Don't try to get consistent scores on individual requests — LLM non-determinism means individual scores will vary even for identical inputs. Track score distributions over time and use statistical methods to detect when the distribution shifts. A score of 4.1 today versus 4.0 yesterday is noise. A distribution that was centered at 4.2 last week and is now centered at 3.6 is a meaningful signal. Alert on distribution shift, not point-in-time variance.

At what traffic volume does quality monitoring make sense?

Start immediately, even at low traffic volumes. The value is baseline establishment, not absolute numbers. Two weeks of quality scores at 10 requests per day gives you a baseline to alert against when traffic scales or a prompt change causes degradation. Two weeks of no data gives you nothing to compare to when you actually need it.
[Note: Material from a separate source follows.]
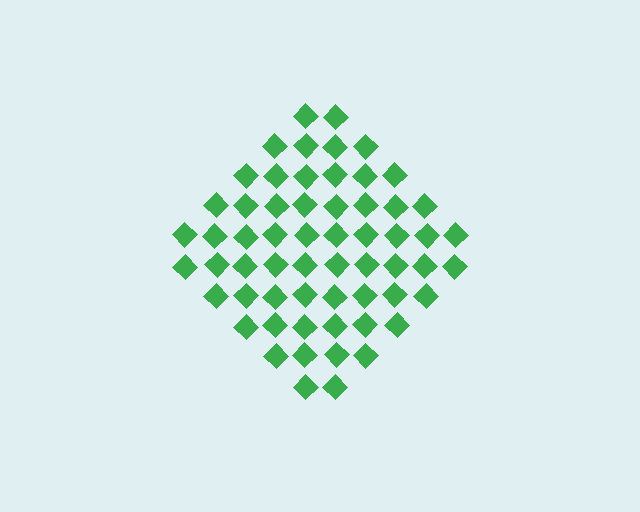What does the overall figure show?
The overall figure shows a diamond.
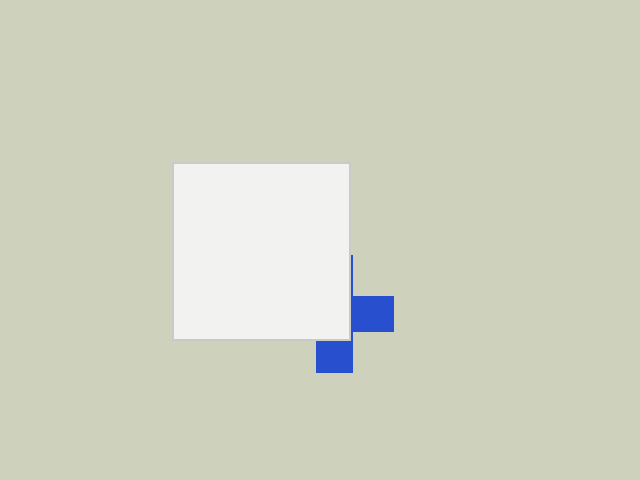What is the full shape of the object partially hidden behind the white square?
The partially hidden object is a blue cross.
The cost at low traffic is negligible; the cost of missing a regression while operating blind is not.

Should I store prompt and response content in spans?

PII and data residency requirements usually prevent storing full content in telemetry. Store the hash of the prompt template (not the rendered prompt with user data), response length, a category label, and quality scores. For quality evaluation, pass content through your evaluation pipeline separately — but don't attach raw prompt/response content to spans. Structure your evaluation pipeline so it reads from a secure, access-controlled store, not from your distributed trace backend.

What's the right judge model to use for production evaluation?

Use a smaller, faster model than your production model — Claude Haiku or GPT-4o-mini at current pricing. The judge doesn't need to be smarter than the system being evaluated; it needs to be consistent. A smaller model with a well-designed rubric consistently outperforms a larger model with an underspecified prompt. Cost matters: at 7% sample rate with a Haiku-class judge, eval cost is roughly 1–3% of production inference cost. Verify this estimate with your actual token counts before committing to a sample rate.

How do I detect model provider updates affecting quality?

Prompt hashing won't catch this — the template didn't change. A continuous quality baseline catches it: if scores shift without a corresponding hash change, the most likely cause is a provider-side model update. Track your quality baseline as a continuous series. Any discontinuity that isn't correlated with a deployment or prompt hash change is a signal to check provider changelogs and consider pinning to a specific model version if the API supports it.

The teams that catch quality degradation before it escalates to executive complaints share one characteristic: they treated output quality as an engineering concern from the start, not a customer support problem to triage after the fact.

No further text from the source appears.